Complex-analytic implies holomorphic: Difference between revisions

Statement

Suppose ${\displaystyle U\subset \mathbb{C}}$ is a domain and ${\displaystyle f:U\to \mathbb{C}}$ is a complex-analytic function: for every point ${\displaystyle z_0\in U}$, there exists a real number ${\displaystyle r>0}$ and a power series ${\displaystyle {\displaystyle \sum _{n=0}^{\mathrm{\infty }}}{a}_n(z-z_0{)}^n}$ such that the power series converges and agrees with ${\displaystyle f}$ in the ball of radius ${\displaystyle r}$.

Then, ${\displaystyle f}$ is a holomorphic function: it is complex-differentiable, and the complex differential is a continuous function.
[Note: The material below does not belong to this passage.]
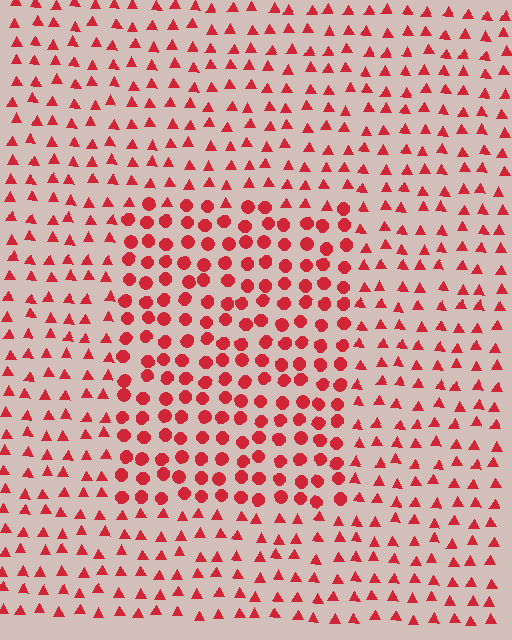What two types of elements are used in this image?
The image uses circles inside the rectangle region and triangles outside it.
In fact, ${\displaystyle f}$ is differentiable infinitely often.

Proof

We will show the following somewhat stronger fact: if ${\displaystyle f}$ is a complex-analytic function at ${\displaystyle z_0}$ with a power series:

${\displaystyle f(z):={\displaystyle \sum _{n=0}^{\mathrm{\infty }}}{a}_n(z-z_0{)}^n}$

By basic facts of power series, ${\displaystyle f}$ converges absolutely, and uniformly on every disc of radius strictly smaller than its radius of convergence. We'll show that ${\displaystyle f^{\prime }}$ exists on the open disc of the radius of convergence, and is given by the following absolutely convergent power series:

${\displaystyle f^{\prime }(z):={\displaystyle \sum _{n=0}^{\mathrm{\infty }}}n{a}_n(z-z_0{)}^{n-1}}$

Note that the power series on the right clearly has the same radius of convergence as the power series for ${\displaystyle f}$, so we can concentrate on showing that it equals ${\displaystyle f}$. Observe that if ${\displaystyle s_n}$ is the partial sum till the ${\displaystyle n^{th}}$ term of ${\displaystyle f}$, then ${\displaystyle {s_{n^{\prime }}}^{\prime }(z)}$ indeed equals the sum, till the ${\displaystyle n^{th}}$ term, for ${\displaystyle f^{\prime }(z)}$. Thus, what we really need to show is that the error term goes to zero.